#437: The woodpecker can hammer wood up to 16 times per second
So this one isn't as crazy insofar as checking true vs. false, because it's pretty easily verifiable; however, that isn't why I gravitated towards it. Reason 1: I really wanted to make a Woody Woodpecker reference, as seen above. Reason 2: Woodpeckers are really cool and I was kind of curious how they don't damage their brain (and general face area). Turns out, it was really interesting!
According to Gizmodo, woodpeckers basically have giant sponge heads. The beat, their muscles, their bones, even a third inner eyelid - all these contribute to shock absorption (combined with the angle, or lack thereof, of their strikes). Because they can absorb it without damage, "a male woodpecker will peck between 500-600 times a day, 18-22 times per second — twice that during courtship season — with deceleration forces of about 1200 g." The deceleration is another key component here as it makes it so the energy from the impact is released over a longer period of time. There are all sorts of industry and safety applications from this research, from potential redesigns of football helmets to shielding spacecraft from orbital debris or other possible impacts.
According to Mental Floss, 99.7% of the impact is absorbed by the woodpecker's body, with the remaining .03% impacting the brain in the form of heat energy. The prevailing theory is that they deal with it via short breaks - hence why you don't hear them go consistently for long durations.
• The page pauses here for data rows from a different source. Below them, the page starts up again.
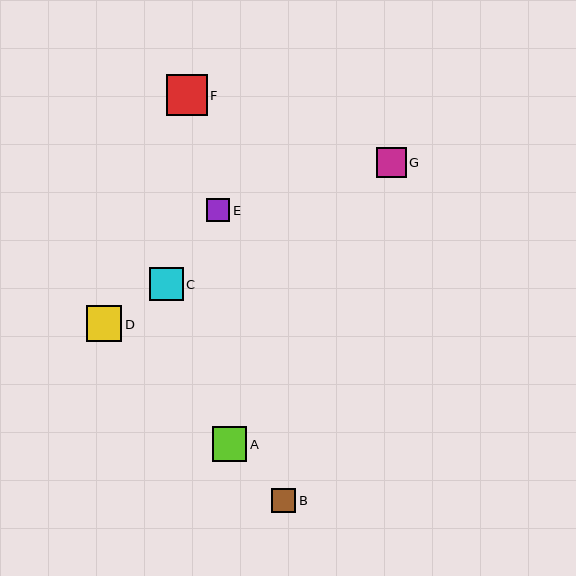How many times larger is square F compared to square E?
Square F is approximately 1.8 times the size of square E.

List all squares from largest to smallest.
From largest to smallest: F, D, A, C, G, B, E.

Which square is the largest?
Square F is the largest with a size of approximately 41 pixels.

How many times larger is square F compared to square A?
Square F is approximately 1.2 times the size of square A.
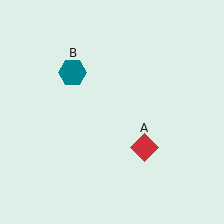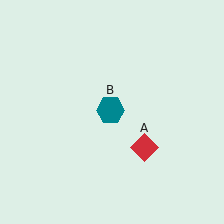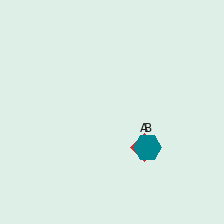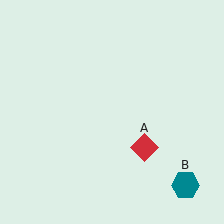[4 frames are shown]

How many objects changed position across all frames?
1 object changed position: teal hexagon (object B).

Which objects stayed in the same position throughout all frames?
Red diamond (object A) remained stationary.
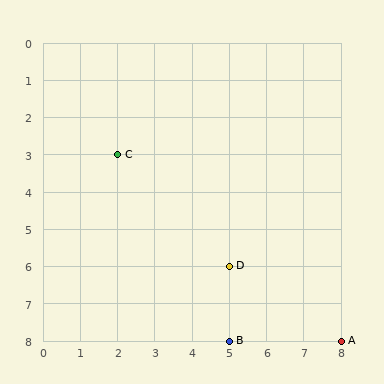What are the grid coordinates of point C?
Point C is at grid coordinates (2, 3).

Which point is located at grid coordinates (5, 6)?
Point D is at (5, 6).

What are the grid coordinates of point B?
Point B is at grid coordinates (5, 8).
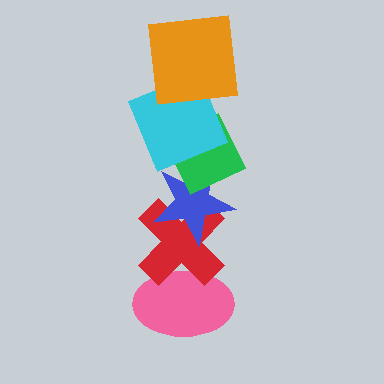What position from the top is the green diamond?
The green diamond is 3rd from the top.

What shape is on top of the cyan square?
The orange square is on top of the cyan square.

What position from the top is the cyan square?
The cyan square is 2nd from the top.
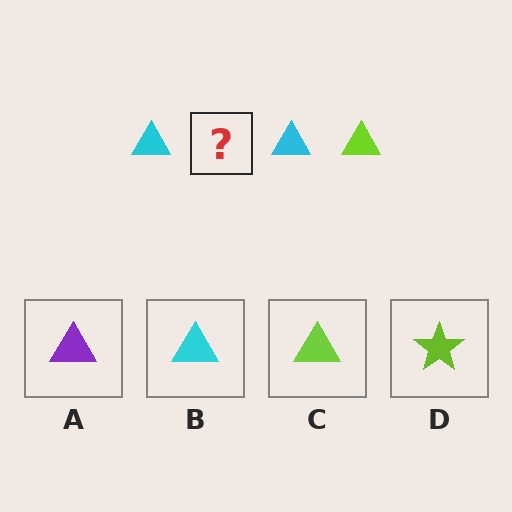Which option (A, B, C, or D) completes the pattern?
C.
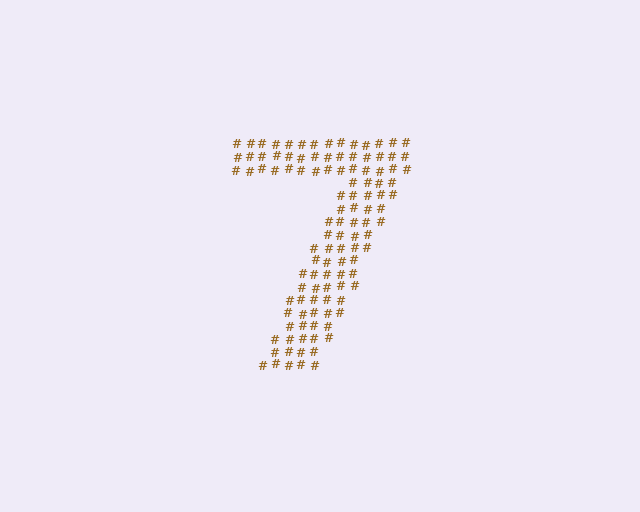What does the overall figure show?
The overall figure shows the digit 7.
They take a break, let the brain cool down, then get back to smashing their face in to find food, to build a nest, to attract a mate, or even to simply mark their territory. They also slightly shift the impact point between brain and skull as they work while maintaining the linear striking motion, so the angle is maintained but they don't keep striking the same spots over and over again.
Basically, woodpeckers are the best metal heads (you knew this was coming). They can thrash around for hours a day and keep on truckin'. They're basically concussion-proofed birds, so as we mentioned earlier, the scientific research opportunities are pretty substantial.